Technically I like the idea, but frankly I got used to the WUSA jerseys, too. Not sure I really care for this league oddly (I hated mid 90's MLS kits).
Why do you have the assumption that they can't have a sponsor? Did you read something some where? If so, could you apply a link? Did you have a quota of polls that you needed to start this week?
Hey! Well, you just said why - because you can really make those uniforms look cheap-city. Personally I hate sponsors on uniforms. In any discussion, for instance, on why (or why not) soccer is the greatest sport, I would always have to list shirt sponsors as one of the "why not" reasons. There's a lot of stuff wrong with "American" sports, but one thing they have right is that they don't have sponsors on the jerseys. It will be a sad day when the Yankees, the Dodgers, the Red Sox have some blasted sponsor plastered on their jerseys! I kind of hate to see the women start out this way (with shirt sponsors). I'm open to persuasion because we all know the sport needs the money. At the very least I would say this: there should be a minimum (a very significant minimum) dollar amount (should I say Euro amount in light of the dollar's devaluation?) required for shirt sponsorship. Don't cheapen the sport for piddling amounts of money.

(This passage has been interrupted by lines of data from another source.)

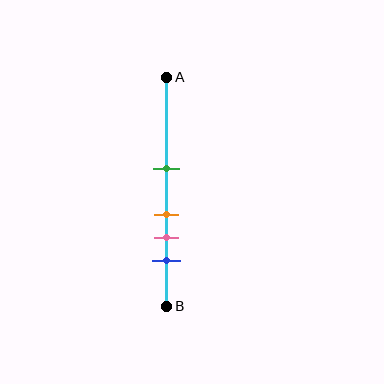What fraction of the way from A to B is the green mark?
The green mark is approximately 40% (0.4) of the way from A to B.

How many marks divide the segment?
There are 4 marks dividing the segment.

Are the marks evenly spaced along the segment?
No, the marks are not evenly spaced.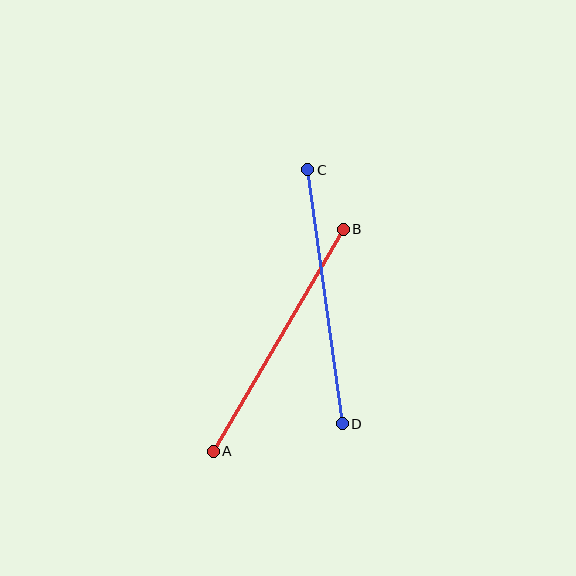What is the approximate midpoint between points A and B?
The midpoint is at approximately (278, 340) pixels.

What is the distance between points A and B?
The distance is approximately 257 pixels.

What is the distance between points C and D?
The distance is approximately 256 pixels.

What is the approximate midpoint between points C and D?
The midpoint is at approximately (325, 297) pixels.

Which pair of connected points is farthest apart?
Points A and B are farthest apart.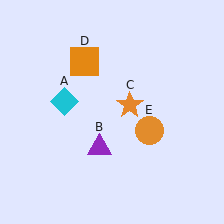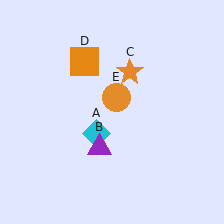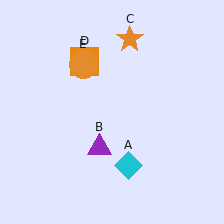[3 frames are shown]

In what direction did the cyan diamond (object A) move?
The cyan diamond (object A) moved down and to the right.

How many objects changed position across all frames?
3 objects changed position: cyan diamond (object A), orange star (object C), orange circle (object E).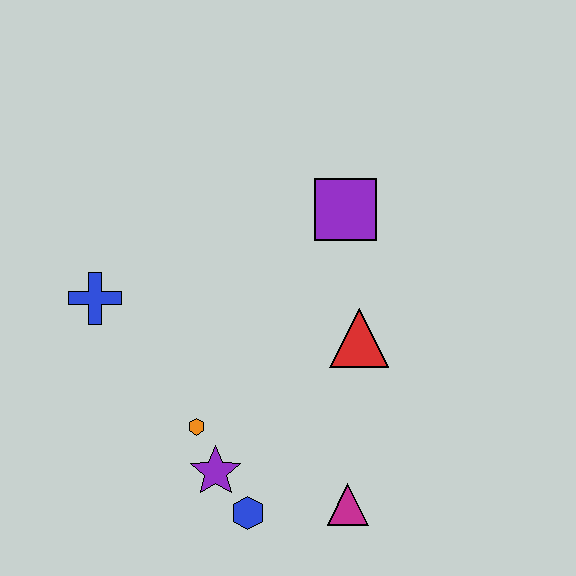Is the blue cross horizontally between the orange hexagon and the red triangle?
No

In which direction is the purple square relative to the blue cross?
The purple square is to the right of the blue cross.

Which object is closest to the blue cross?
The orange hexagon is closest to the blue cross.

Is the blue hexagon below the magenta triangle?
Yes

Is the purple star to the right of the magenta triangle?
No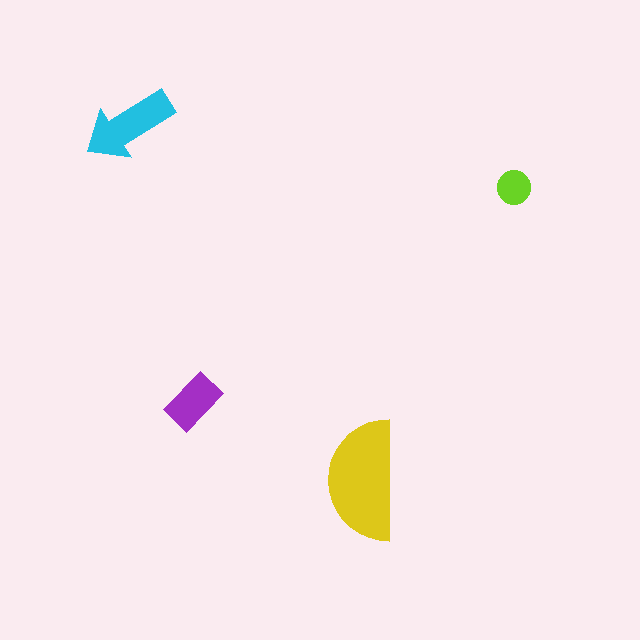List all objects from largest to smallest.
The yellow semicircle, the cyan arrow, the purple rectangle, the lime circle.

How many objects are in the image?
There are 4 objects in the image.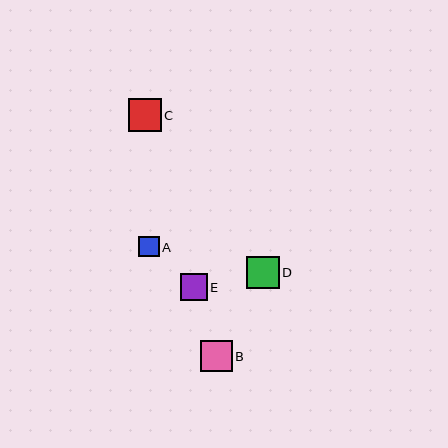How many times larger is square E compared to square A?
Square E is approximately 1.3 times the size of square A.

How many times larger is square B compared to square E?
Square B is approximately 1.2 times the size of square E.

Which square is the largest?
Square C is the largest with a size of approximately 33 pixels.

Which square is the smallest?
Square A is the smallest with a size of approximately 20 pixels.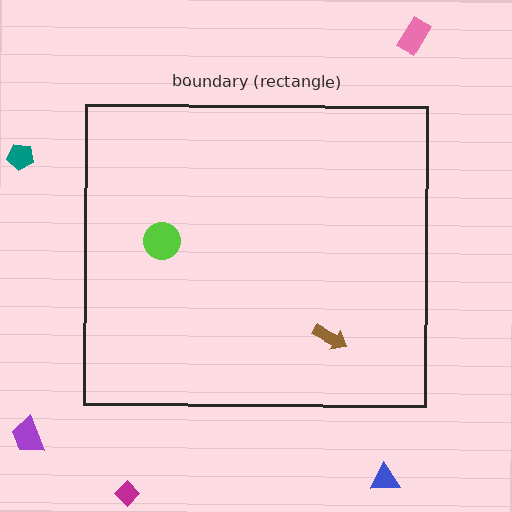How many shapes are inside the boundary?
2 inside, 5 outside.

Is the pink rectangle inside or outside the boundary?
Outside.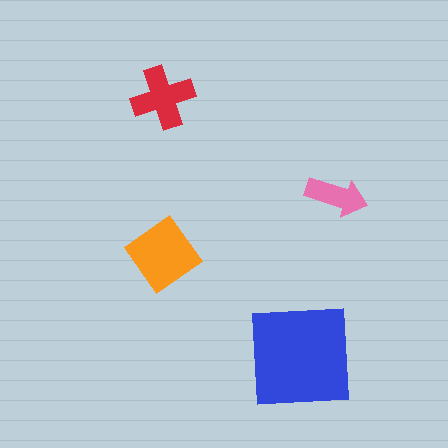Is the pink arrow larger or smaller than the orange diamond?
Smaller.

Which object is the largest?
The blue square.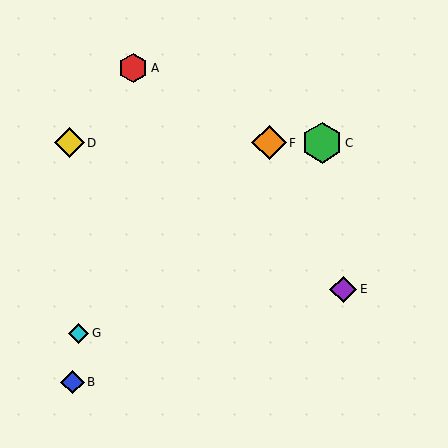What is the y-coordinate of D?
Object D is at y≈143.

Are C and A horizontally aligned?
No, C is at y≈143 and A is at y≈68.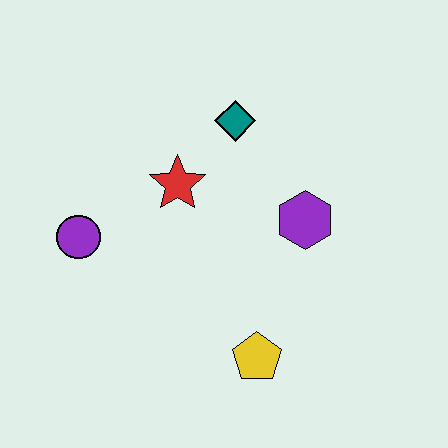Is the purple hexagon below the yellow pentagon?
No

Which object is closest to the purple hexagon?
The teal diamond is closest to the purple hexagon.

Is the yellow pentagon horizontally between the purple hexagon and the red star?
Yes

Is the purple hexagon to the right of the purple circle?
Yes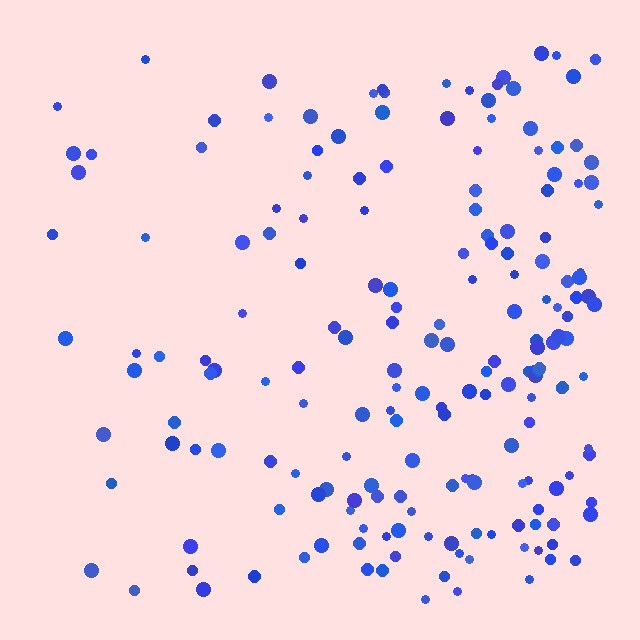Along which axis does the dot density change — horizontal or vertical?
Horizontal.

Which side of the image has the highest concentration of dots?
The right.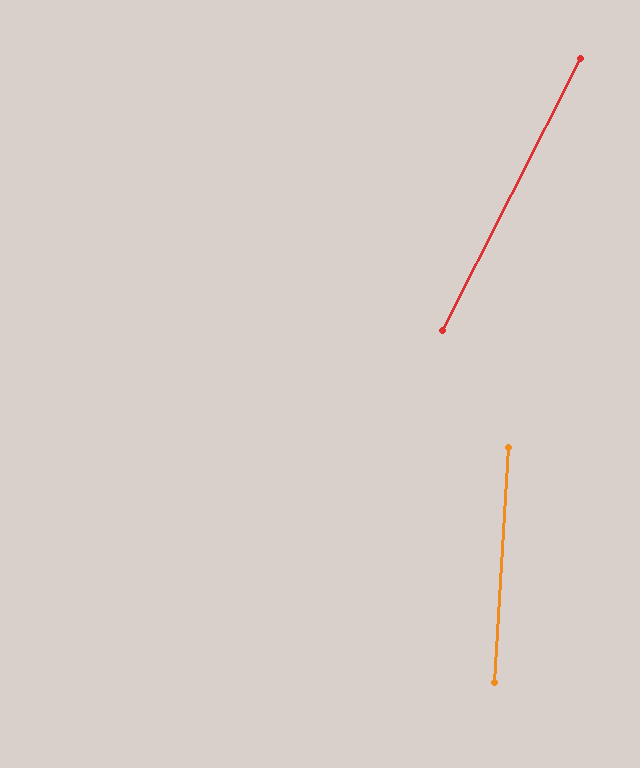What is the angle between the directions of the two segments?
Approximately 24 degrees.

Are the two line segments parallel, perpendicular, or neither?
Neither parallel nor perpendicular — they differ by about 24°.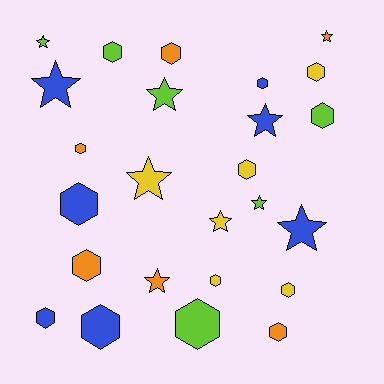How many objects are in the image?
There are 25 objects.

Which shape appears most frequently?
Hexagon, with 15 objects.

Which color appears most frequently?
Blue, with 7 objects.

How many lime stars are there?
There are 3 lime stars.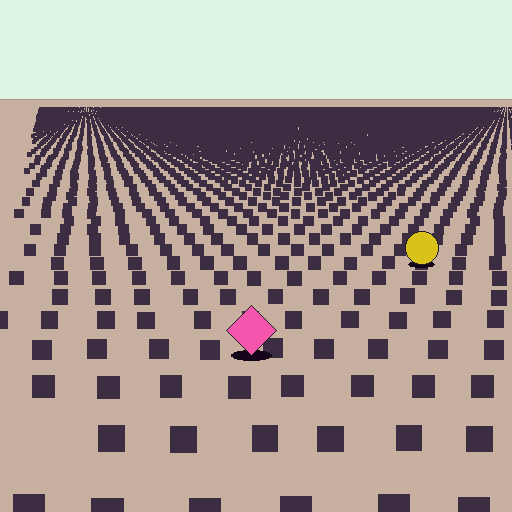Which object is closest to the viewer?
The pink diamond is closest. The texture marks near it are larger and more spread out.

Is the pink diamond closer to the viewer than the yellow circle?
Yes. The pink diamond is closer — you can tell from the texture gradient: the ground texture is coarser near it.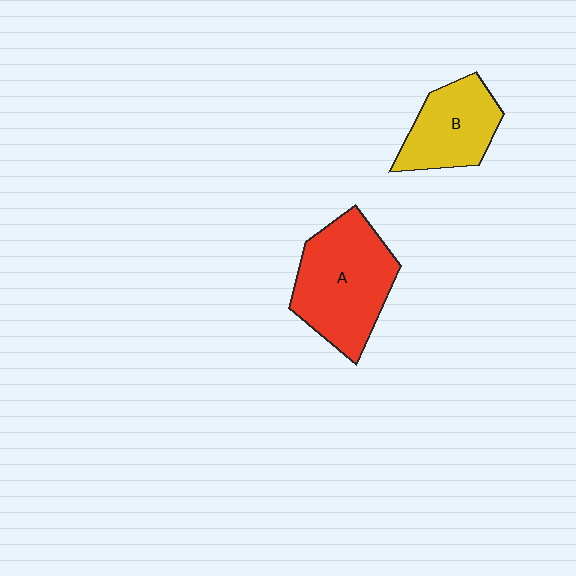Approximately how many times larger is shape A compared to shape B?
Approximately 1.5 times.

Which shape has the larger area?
Shape A (red).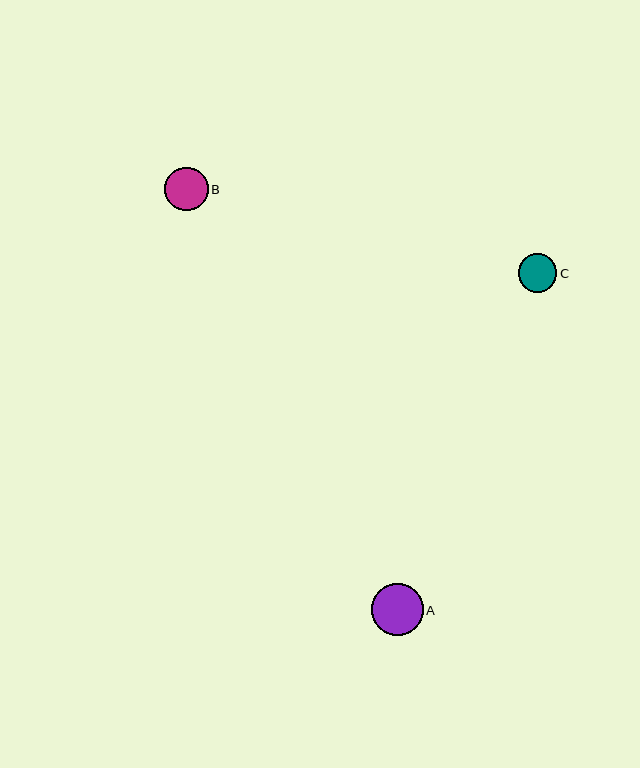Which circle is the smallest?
Circle C is the smallest with a size of approximately 39 pixels.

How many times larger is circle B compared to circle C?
Circle B is approximately 1.1 times the size of circle C.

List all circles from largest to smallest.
From largest to smallest: A, B, C.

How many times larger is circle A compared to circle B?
Circle A is approximately 1.2 times the size of circle B.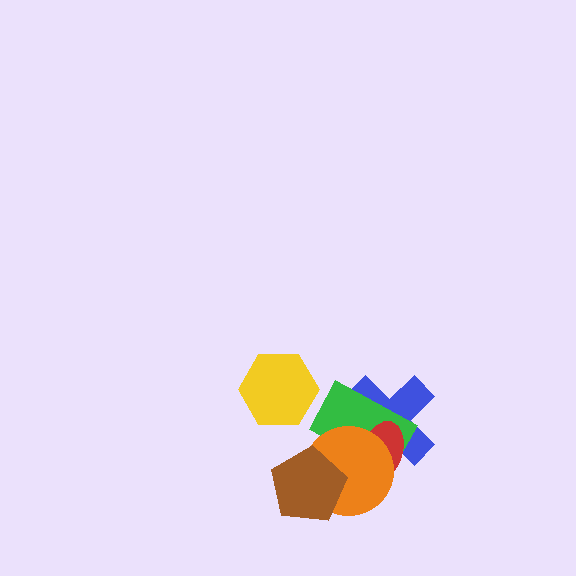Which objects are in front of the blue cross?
3 objects cover part of the blue cross: the green rectangle, the red ellipse and the orange circle.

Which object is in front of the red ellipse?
The orange circle is in front of the red ellipse.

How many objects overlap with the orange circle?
4 objects overlap with the orange circle.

So say a team's budget is 2 mil (because that's probably going to be the average team budget) and a team can get 500k in shirt sponsorship, that's a quarter of their budget. Your saying turn down a quarter of your budget because you don't like the look? I think anything that helps the teams and the league get closer to breaking even or making a profit is a good thing.
Emphasis mine. That's a pretty big range, going from a half-million dollars to "anything", don't you think? I wouldn't call quarter of the budget "piddling". I qualified my statement and left room for persuasion but I'm not going to be persuaded by arguments that equate "anything" with a half-million per team. Does anyone have reason to think half-million is even realistic at this point?
I'm curious. How many MLS teams even have a shirt sponsor? Looking here at our trusty BigSoccer shop, I only saw 3 teams that have a shirt sponsor: LA Galaxy (Herbalife), Toronto (BMO), and NY Red Bulls (Red Bull) - if you can even call Red Bull a sponsor since they own the team. Where do we get that $2 million figure that promises a pot o' gold for our new womens' league?
Don't forget the Chicago Fire will have BESTBUY on front of their Jerseys starting this year. I absolutely agree tha its OK to advertise on Jerseys as long as it looks good and not something tasteless or ugly. Those days of "purity of the sport" are long gone and one day the three major sports will do the same. It's just a matter of time.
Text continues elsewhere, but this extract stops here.